As people grow older, visible changes like gray hair and weaker muscles are only part of the story. Aging also affects the immune system. One major reason is that the stem cells responsible for producing blood and immune cells can accumulate genetic mutations over time, increasing the risk of cancer and other health problems.
Scientists at the University of Illinois Chicago have identified a key biological process behind this shift. Writing in the journal Blood, the researchers report that aging is linked to declining levels of a protein called platelet factor 4. Even more striking, restoring this protein in older blood cells reversed several signs of cellular aging. The findings suggest a potential new target for treating age-related disorders of the blood and immune system.
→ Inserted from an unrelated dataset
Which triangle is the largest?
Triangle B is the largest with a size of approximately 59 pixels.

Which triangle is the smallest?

The Role of Blood Stem Cells in Immune Health
Hematopoietic stem cells, often called blood stem cells, reside in the bone marrow and serve as the foundation of the body's blood and immune systems. These rare cells generate all major types of blood and immune cells needed for oxygen transport and protection against infection.
"Our hematopoietic stem cells are very rare," said UIC's Sandra Pinho, associate professor of pharmacology and regenerative medicine in the College of Medicine. "We call them the Holy Grail of the immune system."
In younger individuals, these stem cells maintain a healthy balance. They produce myeloid cells, which include red blood cells and some immune cells, as well as lymphoid cells, such as T and B cells that play a central role in fighting infections.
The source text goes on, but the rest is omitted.